2. Based on the GIS tutorial (Japan earthquakes), create one plot about something in your subsetted dataset.

First plot chunk here

p1 <- new_prevention |>
  ggplot(aes(x = Data_Value, y = PopulationCount, color = Short_Question_Text)) +
  
# Scatterplot of Values vs Population  
  geom_point(alpha = 0.05)+
 
# Using facet_wrap to show all five states  
  facet_wrap(~StateDesc) +
  geom_jitter() +
  scale_color_viridis_d() +
  theme_minimal()+
  labs(x = "Prevalance Rate (95% Cl)", y = "Population Count", title = "Rate vs Population Count for Five States", color = "Question")
p1

Warning: Removed 1445 rows containing missing values (`geom_point()`).
Removed 1445 rows containing missing values (`geom_point()`).

Interesting to see a couple of outliers in New York, maybe something worth exploring.

3. Now create a map of your subsetted dataset.

Loading necessary packages

library(leaflet)
library(leaflegend)
library(sf)

Linking to GEOS 3.11.2, GDAL 3.7.2, PROJ 9.3.0; sf_use_s2() is TRUE

library(tmap)

The legacy packages maptools, rgdal, and rgeos, underpinning the sp package,
which was just loaded, were retired in October 2023.
Please refer to R-spatial evolution reports for details, especially
https://r-spatial.org/r/2023/05/15/evolution4.html.
It may be desirable to make the sf package available;
package maintainers should consider adding sf to Suggests:.
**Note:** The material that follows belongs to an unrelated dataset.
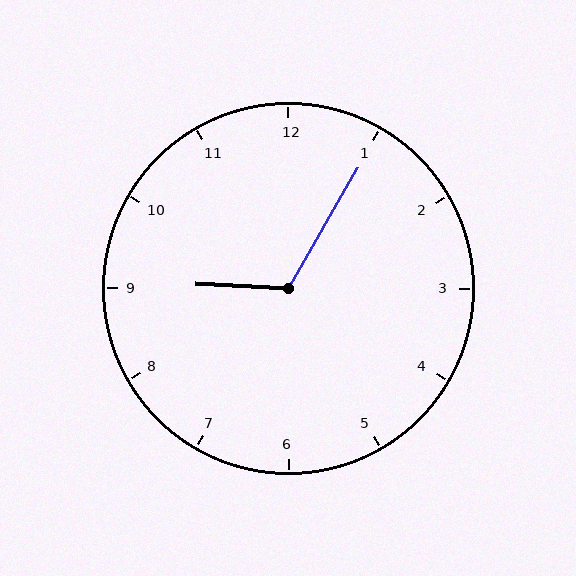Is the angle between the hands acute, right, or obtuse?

Breaking News: tmap 3.x is retiring. Please test v4, e.g. with
remotes::install_github('r-tmap/tmap')

library(tmaptools)
setwd("C:/Users/Angel/OneDrive/Documents/Datasets")

First map chunk here

# Correct the coordinate values, if must.

# Filtering data further
new_prevention <- new_prevention|>
  filter(StateAbbr == 'NY', Short_Question_Text == 'Cholesterol Screening') |>
  mutate(lat = as.numeric(lat), long = as.numeric(long))

# Set the latitude and longitude
ny_lat <- 42.7466
ny_lng <- -75.7700

# Loading data for United States
# usgeo <- read_sf()

leaflet() |>
  setView(lng = ny_lng, lat = ny_lat, zoom = 6) |>
  addProviderTiles("Esri.WorldStreetMap") |>
 addCircles(data = new_prevention, lat = new_prevention$lat, lng = new_prevention$long, radius = new_prevention$PopulationCount)

The city named Buffulo has the largest amount of ‘volunteers’ – those who participated in this study – in all of the state that is, New York.

4. Refine your map to include a mousover tooltip

Refined map chunk here

popup <- paste0("<b>Population (Count): </b>", new_prevention$PopulationCount, "<br>",
                "<b>City: </b>", new_prevention$CityName, "<br>",
                "<b>GeoLevel: </b>", new_prevention$GeographicLevel, "<br>",
                "<b>Rate (%): </b>", new_prevention$Data_Value, "<br>")

leaflet() |>
  setView(lng = ny_lng, lat = ny_lat, zoom = 6) |>
  addProviderTiles("Esri.WorldStreetMap") |>
 addCircles(data = new_prevention, lat = new_prevention$lat, lng = new_prevention$long, radius = new_prevention$PopulationCount, popup = popup)

5. Write a paragraph

In a paragraph, describe the plots you created and what they show.

The above two visuals are my attempts of using the leaflet package. In short, perhaps I did not use the dataset correctly, but the points represent a location from the New York State that consider those who participated. In addition, if you click on an individual circle/point, there will be follow-up information that will add more context. Overall, I think this helps to visualize the idea of cholesterol screenings implementation throughout the state.